In 1876 he described the irregular pulse associated with atrial fibrillation. At the time he referred to this finding as "delirium cordis". The eponymous "Nothnagel's syndrome" is named after him, a disorder characterized by ipsilateral oculomotor palsy and contralateral cerebellar ataxia.

He died in Vienna. He is interred at the Matzleinsdorf Protestant Cemetery (top middle vault, No. 109). In 1922 medical historian Max Neuburger published his biography with the title "Hermann Nothnagel, Leben und Wirken eines deutschen Klinikers".

== Published works ==
In collaboration with other physicians, Nothnagel published "Specielle Pathologie und Therapie", a comprehensive 24-volume handbook of medicine. Prior editions of this work were issued by Rudolf Virchow (from 1854 to 1876) and Hugo Wilhelm von Ziemssen (from 1875 to 1885) as "Handbuch der speciellen Pathologie und Therapie".

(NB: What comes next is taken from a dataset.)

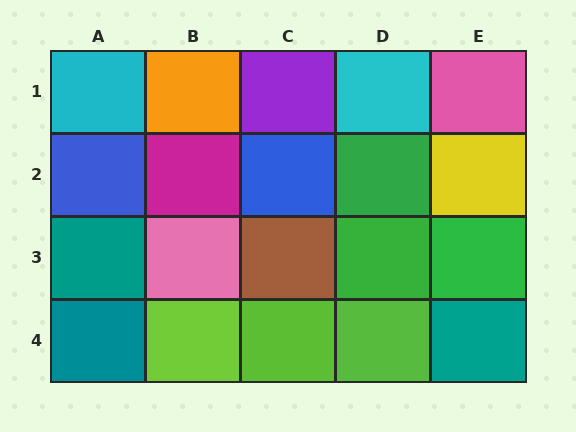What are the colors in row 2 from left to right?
Blue, magenta, blue, green, yellow.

- Handbuch der Arzneimittellehre. 1870. (Digital 4th edition from 1880 by the University and State Library Düsseldorf); with Michael Joseph Rossbach, from the 3rd edition onward.
- Über den epileptischen Anfall. (in Richard von Volkmann's Sammlung klinischer Vorträge), 1872
- Über die Diagnose und Aetiologie der einseitigen Lungenschrumpfung. (in Volkmann's Sammlung klinischer Vorträge, 1874.
- Über Neuritis in diagnostischer und pathologischer Beziehung. (in Volkmann's Sammlung klinischer Vorträge), 1876.
- Anämie und Hyperämie, Blutungen und Erweichungen des Gehirns.
- Epilepsie. (in Ziemssen's Handbuch der speciellen Pathologie und Therapie).
- Tophische Diagnostik der Gehirnkrankheiten. Eine klinische Studie. 1879.
- Die Symptomatologie der Darmgeschwüre. (in Volkmann's Sammlung klinischer Vorträge), 1881.
- Beiträge zur Physiologie und Pathologie des Darms. 1884.
- Vorträge über die Diagnose bei den Gehirnkrankheiten. 1887.
- Specielle Pathologie und Therapie. 1894–1905, 24 volumes.
- Die Erkrankungen des Darms und des Peritoneum. (in Ziemmsen's Handbuch der speciellen Pathologie und Therapie).